Determination of villous rigidity in the distal ileum of the possum (Trichosurus vulpecula).

We investigated the passive mechanical properties of villi in ex vivo preparations of sections of the wall of the distal ileum from the brushtail possum (Trichosurus vulpecula) by using a flow cell to impose physiological and supra-physiological levels of shear stress on the tips of villi. We directly determined the stress applied from the magnitude of the local velocities in the stress inducing flow and additionally mapped the patterns of flow around isolated villi by tracking the trajectories of introduced 3 µm microbeads with bright field micro particle image velocimetry (mPIV).

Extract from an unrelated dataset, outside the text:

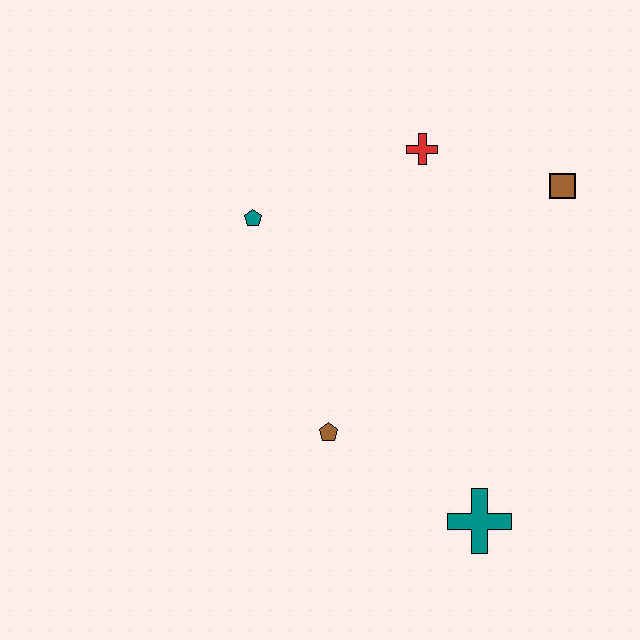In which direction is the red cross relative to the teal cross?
The red cross is above the teal cross.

Ileal villi were relatively rigid along their entire length (mean 550 µm), and exhibited no noticeable bending even at flow rates that exceeded calculated normal physiological shear stress (>0.5 mPa). However, movement of villus tips indicated that the whole rigid structure of a villus could pivot about the base, likely from laxity at the point of union of the villous shaft with the underlying mucosa. Flow moved upward toward the tip on the upper portions of isolated villi on the surface facing the flow and downward toward the base on the downstream surface. The fluid in sites at distances greater than 150 µm below the villous tips was virtually stagnant indicating that significant convective mixing in the lower intervillous spaces was unlikely. Together the findings indicate that mixing and absorption is likely to be confined to the tips of villi under conditions where the villi and intestinal wall are immobile and is unlikely to be greatly augmented by passive bending of the shafts of villi.

Characterisation of mixing in the proximal duodenum of the rat during longitudinal contractions and comparison with a fluid mechanical model based on spatiotemporal motility data.

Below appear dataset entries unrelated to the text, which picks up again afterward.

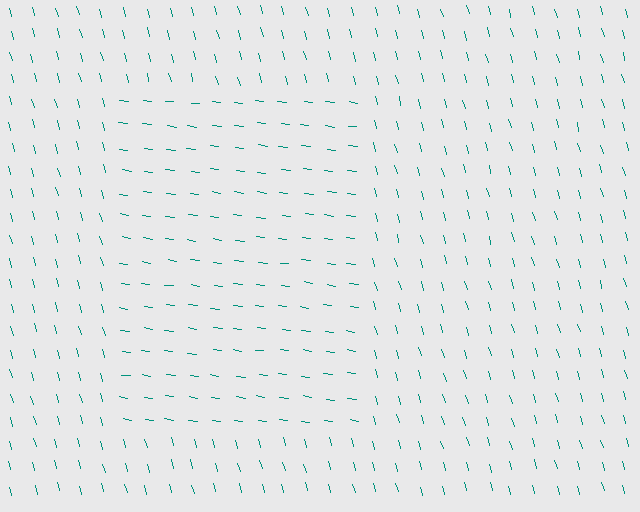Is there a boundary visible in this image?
Yes, there is a texture boundary formed by a change in line orientation.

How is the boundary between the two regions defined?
The boundary is defined purely by a change in line orientation (approximately 67 degrees difference). All lines are the same color and thickness.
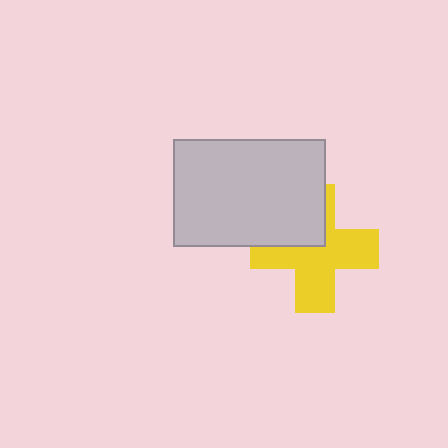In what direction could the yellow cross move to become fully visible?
The yellow cross could move toward the lower-right. That would shift it out from behind the light gray rectangle entirely.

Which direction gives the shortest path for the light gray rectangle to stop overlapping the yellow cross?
Moving toward the upper-left gives the shortest separation.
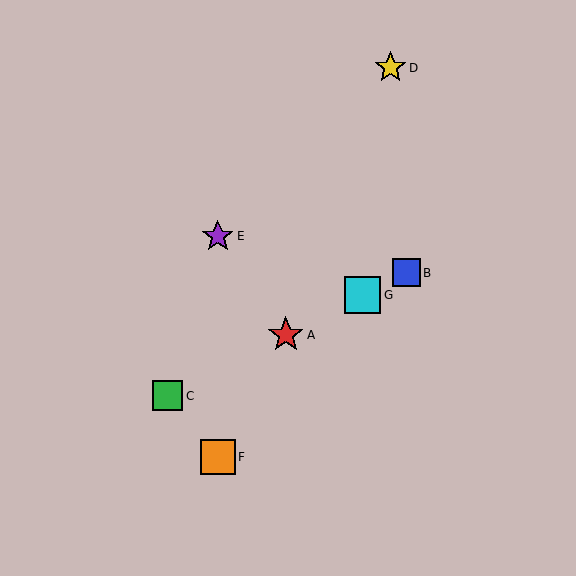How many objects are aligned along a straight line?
4 objects (A, B, C, G) are aligned along a straight line.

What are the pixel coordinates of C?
Object C is at (168, 396).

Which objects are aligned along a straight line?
Objects A, B, C, G are aligned along a straight line.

The understanding of mixing and mass transfers of nutrients and drugs in the small intestine is of prime importance in creating formulations that manipulate absorption and digestibility. We characterised mixing using a dye tracer methodology during spontaneous longitudinal contractions, i.e. pendular activity, in 10 cm segments of living proximal duodenum of the rat maintained ex-vivo. The residence time distribution (RTD) of the tracer was equivalent to that generated by a small number (8) of continuous stirred tank reactors in series. Fluid mechanical modelling, that was based on real sequences of longitudinal contractions, predicted that dispersion should occur mainly in the periphery of the lumen. Comparison with the experimental RTD showed that centriluminal dispersion was accurately simulated whilst peripheral dispersion was underestimated. The results therefore highlighted the potential importance of micro-phenomena such as microfolding of the intestinal mucosa in peripheral mixing. We conclude that macro-scale modeling of intestinal flow is useful in simulating centriluminal mixing, whereas multi-scales strategies must be developed to accurately model mixing and mass transfers at the periphery of the lumen.

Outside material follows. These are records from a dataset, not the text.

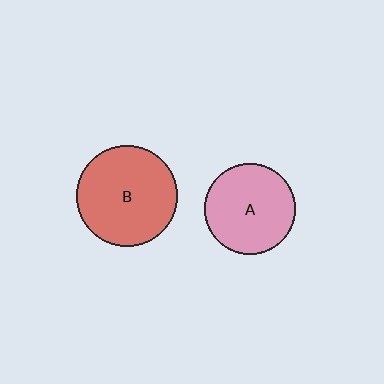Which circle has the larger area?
Circle B (red).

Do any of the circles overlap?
No, none of the circles overlap.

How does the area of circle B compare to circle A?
Approximately 1.2 times.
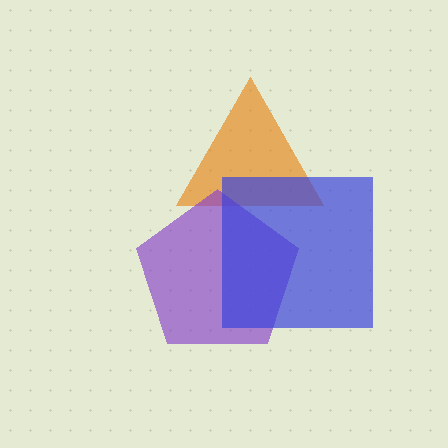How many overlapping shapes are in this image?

The partitioning of water in aggregates of undigested and digested dietary particles.

The hydration of fibre particles derived from wheat and wood was quantified, before and after in vitro digestion, and compared with fibre particles from the colonic digesta of pigs and from human faeces. Total water and the extra- and intra-particulate water components were determined using a combination of centrifugation, drying, gas pycnometry and image analysis. The water of saturation (WS) of wood particles and AllBran® measured after in vitro digestion was up to double that of wheat fibres after in vitro digestion, and increased with particle size and loss of soluble material, but was not associated with the chemical composition of the fibres. Fibre that had undergone in vitro gastric digestion and that had been recovered from the colon or faeces, sequestered about 3% of the Ws into intra-particulate spaces, the remainder occupying extra-particulate spaces. The authors speculate that large quantities of fibre must be eaten to sequester toxins that locate into the intra-particulate space.